Am 27. Februar begaben sich 102 Landfrauen der Großgemeinde Bedburg-Hau, kostümiert plus guter Laune im Gepäck, auf den Weg zum Hotel Auler (Tophofen), um gemeinsam mit dem traditionellen Altweiber-Frühstück in den Tag zu starten.
Begrüßt wurden wir von einem mittlerweile ziemlich in die Höhe geschossenen Rehkitz, Claudia Pruys, das uns fortan leichtfüßig und mit viel Witz durch den Vormittag navigierte.
Gerade hatten alle ihre Plätze eingenommen, startete auch bereits das erste Highlight des Morgens, das Gocher Prinzenpaar, nebst Garde und Funkenmariechen nahmen uns ganz herzlich in ihrer Narrenburg in Pfalzdorf auf. Einen ganz besonderen Augenschmaus bot die Tanzgarde, die verschiedene Tänze über die Bühne wirbelten, die mit tosendem Applaus belohnt wurden. Prinz Volker I sowie Prinzessin Carina I waren natürlich nicht mit leeren Händen angereist, ihren Orden verliehen sie zwei völlig ahnungslosen Landfrauen, Claudia Pruys und Ruth Westerhoff, für ihren unermüdlichen Einsatz rund um diese Veranstaltung. Grenzenlose Freude ließ sie erstrahlen.
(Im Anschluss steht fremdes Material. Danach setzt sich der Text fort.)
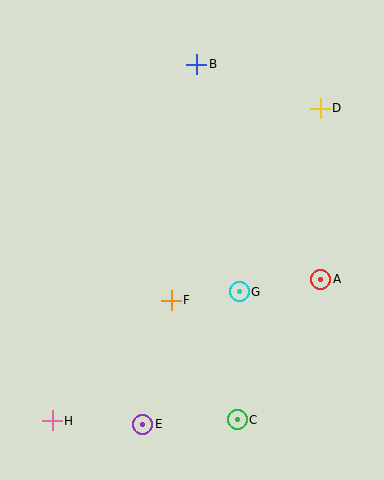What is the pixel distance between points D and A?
The distance between D and A is 171 pixels.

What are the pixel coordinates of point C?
Point C is at (237, 420).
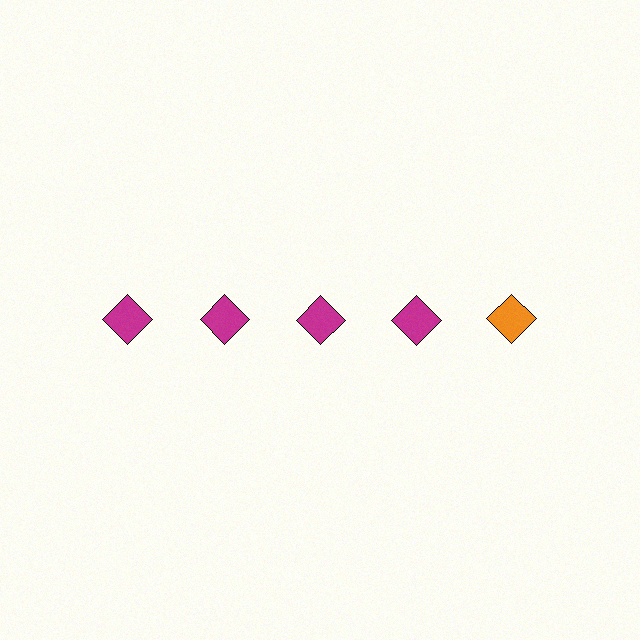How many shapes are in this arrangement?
There are 5 shapes arranged in a grid pattern.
Kaum, dass das Prinzenpaar samt Gefolgschaft weiterzog, düsten die Pfalzdorfer Herzbuben mit ihrem Showtanz zwischen Sternenhimmel und lila Wolken übers Podium. Die Narrenburg bebte... Vom Rehkitz angefeuert fiel der Startschuss zur ersten Rakete. Ohne Zugabe ließen unsere Mädels die Jungs einfach nicht weiterziehen, mit einer Darbietung aus dem Wolfgang Petry Repertoire verabschiedeten sie sich schlussendlich.
Überaus gut gelaunt aber mittlerweile ziemlich hungrig plünderten wir schließlich genüsslich das reichhaltige Frühstücksbuffet mit zwischenzeitlicher musikalischer Untermalung durch Burkhard Gruitrooy.
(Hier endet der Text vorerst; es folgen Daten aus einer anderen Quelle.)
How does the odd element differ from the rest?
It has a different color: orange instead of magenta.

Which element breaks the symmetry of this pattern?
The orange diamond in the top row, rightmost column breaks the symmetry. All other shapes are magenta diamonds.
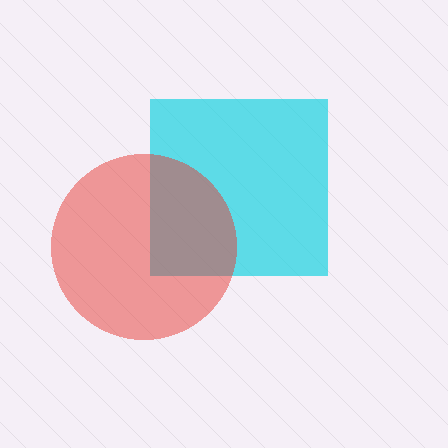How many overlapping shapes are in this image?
There are 2 overlapping shapes in the image.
Die Hula-Jecken, LF, der jeweiligen Ortsverbände, Andrea, Claudia, Monika, Ruth, Verena, Margot, Martina und Maria, wagten sich auf dem Weg zur Traumfigur, dabei sollte es ihrem Bauchspeck ordentlich an den Kragen gehen. Alles noch so wilde Schwingen des Reifens blieb fatalerweise erfolglos, so besannen sie sich gezwungenermaßen auf die Vorteile ihres liebevoll, gepflegten Hüftgoldes. Unterstützt wurden sie von Ingolf Heynen, der sie mit dem Klang seiner Gitarre taktvoll durch ihre Gesangseinlage manövrierte.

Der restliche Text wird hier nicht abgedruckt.